Foreign real estate investors are increasingly turning to the U.S. rental market for its potential. But with this comes the challenge of understanding and navigating holding entities to ensure their investments and themselves are secure. In this article, we’ll look at the different legal structures available to foreign investors in the United States, so you can make an informed decision regarding protecting your investment properties.
Why Use a Legal Structure for U.S. Real Estate?
A sole proprietorship is when property is owned under the investor’s name. It is a straightforward, single-owner small business structure that offers the simplest and fastest way to set up a real estate business. However, owning real property under one’s name carries several possible risks.
Any legal claims against the property, such as unpaid taxes or a tenant suing for damages, will be made against the individual owner. This means that personal assets are at stake and could be subject to seizure to satisfy any financial claims. Additionally, without a legal entity in place, it can be challenging for foreign investors to open bank accounts and obtain financing for U.S. real estate investments or other administrative tasks (i.e. closings).
To mitigate these risks, foreign investors may opt for creating a separate entity for their U.S. investment properties instead of using a sole proprietorship. Doing so offers increased legal protections by separating your personal assets from those of the business, so any liabilities related to the property remain with the business itself. Several different structures are available to foreign investors, each with its benefits and drawbacks.

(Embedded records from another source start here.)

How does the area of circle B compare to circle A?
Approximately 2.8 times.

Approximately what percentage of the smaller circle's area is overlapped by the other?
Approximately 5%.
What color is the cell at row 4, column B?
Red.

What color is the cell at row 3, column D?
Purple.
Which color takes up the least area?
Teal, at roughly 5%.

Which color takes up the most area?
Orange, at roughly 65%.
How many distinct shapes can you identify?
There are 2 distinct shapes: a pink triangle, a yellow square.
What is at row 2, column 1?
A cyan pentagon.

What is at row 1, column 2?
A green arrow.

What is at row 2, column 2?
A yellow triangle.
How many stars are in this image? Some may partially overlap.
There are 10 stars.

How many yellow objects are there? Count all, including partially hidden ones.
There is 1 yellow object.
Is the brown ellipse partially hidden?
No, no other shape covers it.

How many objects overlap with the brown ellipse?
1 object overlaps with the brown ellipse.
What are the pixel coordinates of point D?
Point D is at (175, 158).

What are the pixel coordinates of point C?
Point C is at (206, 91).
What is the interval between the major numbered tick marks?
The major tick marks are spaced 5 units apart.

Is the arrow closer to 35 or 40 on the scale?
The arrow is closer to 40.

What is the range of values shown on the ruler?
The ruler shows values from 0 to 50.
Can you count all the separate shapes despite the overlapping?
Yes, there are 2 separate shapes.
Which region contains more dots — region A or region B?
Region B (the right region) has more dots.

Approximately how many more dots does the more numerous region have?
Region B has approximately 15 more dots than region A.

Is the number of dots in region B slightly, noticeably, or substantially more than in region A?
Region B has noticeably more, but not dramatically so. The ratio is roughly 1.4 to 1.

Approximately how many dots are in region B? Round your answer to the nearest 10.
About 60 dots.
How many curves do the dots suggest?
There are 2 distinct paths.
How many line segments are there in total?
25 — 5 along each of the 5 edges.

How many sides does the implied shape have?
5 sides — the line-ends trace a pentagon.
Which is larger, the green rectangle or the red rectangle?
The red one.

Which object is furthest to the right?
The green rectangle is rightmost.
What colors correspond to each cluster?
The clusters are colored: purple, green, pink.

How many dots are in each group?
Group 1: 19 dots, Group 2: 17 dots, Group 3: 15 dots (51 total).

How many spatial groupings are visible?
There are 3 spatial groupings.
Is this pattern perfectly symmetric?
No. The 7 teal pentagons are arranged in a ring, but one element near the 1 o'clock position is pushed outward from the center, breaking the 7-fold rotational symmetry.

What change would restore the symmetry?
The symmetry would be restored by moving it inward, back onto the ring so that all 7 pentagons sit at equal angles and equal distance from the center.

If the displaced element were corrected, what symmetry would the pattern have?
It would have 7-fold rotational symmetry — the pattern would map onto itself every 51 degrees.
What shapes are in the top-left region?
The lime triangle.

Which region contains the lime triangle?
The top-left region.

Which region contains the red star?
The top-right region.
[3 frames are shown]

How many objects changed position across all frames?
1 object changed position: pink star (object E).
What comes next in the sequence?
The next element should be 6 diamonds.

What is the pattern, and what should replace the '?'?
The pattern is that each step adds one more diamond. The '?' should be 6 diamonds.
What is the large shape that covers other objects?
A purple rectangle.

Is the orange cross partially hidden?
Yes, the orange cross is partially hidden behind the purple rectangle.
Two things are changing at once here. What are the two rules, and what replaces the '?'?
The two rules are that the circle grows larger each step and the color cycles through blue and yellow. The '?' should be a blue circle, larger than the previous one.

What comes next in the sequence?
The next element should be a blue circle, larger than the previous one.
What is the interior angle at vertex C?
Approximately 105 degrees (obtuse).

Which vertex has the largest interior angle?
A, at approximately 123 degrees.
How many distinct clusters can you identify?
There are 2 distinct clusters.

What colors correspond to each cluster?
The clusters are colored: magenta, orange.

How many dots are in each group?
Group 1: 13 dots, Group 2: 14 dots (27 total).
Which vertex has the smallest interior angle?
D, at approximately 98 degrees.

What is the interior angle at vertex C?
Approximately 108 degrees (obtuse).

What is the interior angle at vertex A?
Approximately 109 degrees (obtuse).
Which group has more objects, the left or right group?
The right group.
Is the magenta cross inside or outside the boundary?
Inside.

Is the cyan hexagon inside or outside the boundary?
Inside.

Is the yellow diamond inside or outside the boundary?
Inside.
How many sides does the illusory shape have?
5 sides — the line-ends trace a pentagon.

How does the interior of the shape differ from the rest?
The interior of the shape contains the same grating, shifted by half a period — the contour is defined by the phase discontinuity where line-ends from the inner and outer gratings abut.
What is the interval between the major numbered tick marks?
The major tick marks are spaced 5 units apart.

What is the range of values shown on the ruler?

Popular Real Estate Investment Legal Structures
There are three main legal structures for foreign nationals investing in U.S. real estate: Limited Liability Companies, Partnerships, and Trusts. Let’s take a closer look at each.
Limited Liability Company
A Limited Liability Company (LLC) is a flexible legal structure for business owners that protects personal and business assets from liabilities. An LLC can have one or more owners, known as members, who can be individuals, corporations, or other LLCs.
A single-member LLC has only one owner, while a multi-member LLC has two or more owners. A series LLC allows for multiple “series of LLCs” within one larger entity which can operate separately but still benefit from shared resources like accounting services.
Forming and Structuring an LLC
Forming an LLC involves filing articles of organization with the state where the property is located. The articles of organization typically include information such as the name of your LLC, its purpose, and the names of its members. Once approved by the state, an operating agreement should be drafted which outlines how the LLC will be managed and operated.
Managing an LLC
An LLC can be managed by its members or by a designated manager. In member-managed LLCs, each member has an equal say in decision-making unless otherwise stated in the operating agreement. In a manager-managed LLC structure, a designated manager makes all decisions on behalf of the company.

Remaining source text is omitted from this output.